The rich rearranged their menus. But the poor spend 50 to 70 percent of skimpy incomes on food. They’ve long consumed the last scrap of tutong. They skip meals.
In India, 24 percent of families now go through foodless days, a “Save the Children” survey found. More than half the people of Haiti are undernourished. The Global Hunger Index of 2012 identifies 20 countries saddled by “alarming” levels of hunger, These include East Timor, Bangladesh, Eritrea and Burundi to Madagascar, Niger, Dijibouti and Nepal.
World food reserves dwindled from 107 days of consumption to only 74 days in 2008. This triggered a “land rush.” Some Gulf states, China, South Korea, Libya, even Sweden, bought or leased land where they can grow food for themselves.
Over 30 million hectares have now been contracted. International Food Policy Research Institute estimates nearly $20 to $30 billion a year is spent by better-off countries on land. Most are in Africa.
Saudi Arabia, whose aquifers ran dry last year, bought half a million hectares in Tanzania. South Korea signed a 99-year lease for 1.3 million hectares of agricultural land in Madagascar.
Other major destinations for land hunters are Ethiopia and the two Sudans. Millions in these countries are sustained with UN World Food Programme donations.
Here, 21 out of every 100 infants have low weight at birth. Wasting and stunting (32 percent) result when kids are nursed by wizened, chronically malnourished mothers. Out of every 1,000 births here, 29 never make it to age 5.
Today, the country is almost on par with the Dominican Republic in infant mortality rates. It lags behind Malaysia’s 6. In an overall ranking of 193 countries, we’re wedged at slot 80.

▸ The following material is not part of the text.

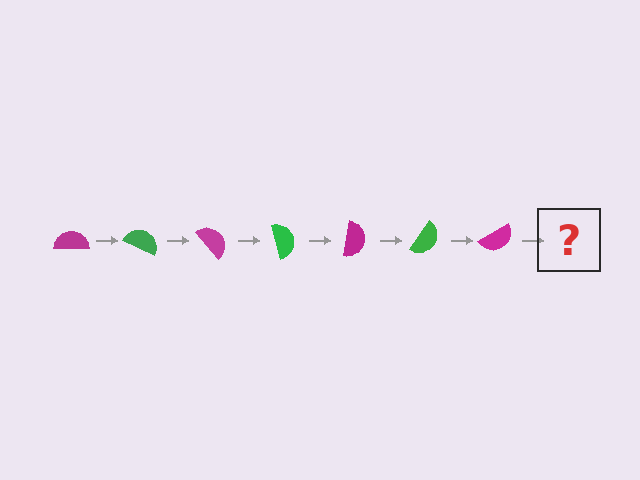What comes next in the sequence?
The next element should be a green semicircle, rotated 175 degrees clockwise from the start.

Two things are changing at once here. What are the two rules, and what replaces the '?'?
The two rules are that it rotates 25 degrees clockwise each step and the color cycles through magenta and green. The '?' should be a green semicircle, rotated 175 degrees clockwise from the start.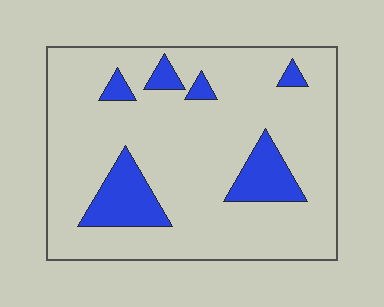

Worse, these dry-as-sawdust statistics infect many of us with Mego syndrome (My eyes glaze over). We’re blind to the pain. We do not see Lazarus at the gate.
President Benigno Aquino III’s Conditional Cash Transfer program eased some of hunger’s raw pain. CCT provides families monthly grants of P1,400—provided they keep children in school, have them vaccinated and enroll in health programs. There are 3.08 million household-beneficiaries.
The World Bank, Australian Agency for International Development and Asian Development Bank are providing additional support until 2015. That’s when this program phases out.
Will we see then the frail men and women who till slivers of land or fish depleted waters for what they are? Only they can provide a permanent solution to hunger.
Ironically, they’re locked into subsistence treadmills by elite political dynasties. They’re denied access to tools for production, but above all, a just share from their work. As a result, their lives are truncated by disease, lack of schooling and limited hope. It is obscene that those who produce food are often the ones who go hungry.
“Critics say our crafting of policies often confused the problem of hunger with that of it’s cause: social injustice,” the late National Scientist Dioscoro Umali wrote. “They insist our flawed strategies did not stem from poor judgement. At rock bottom, it was a simple case of old-fashioned greed. Avarice rationalized betrayal of the weak.”
“I pray this assessment is wrong,” the Dean added. “(Otherwise) we will have much to answer for from those whose lives and hopes were blighted by hunger.”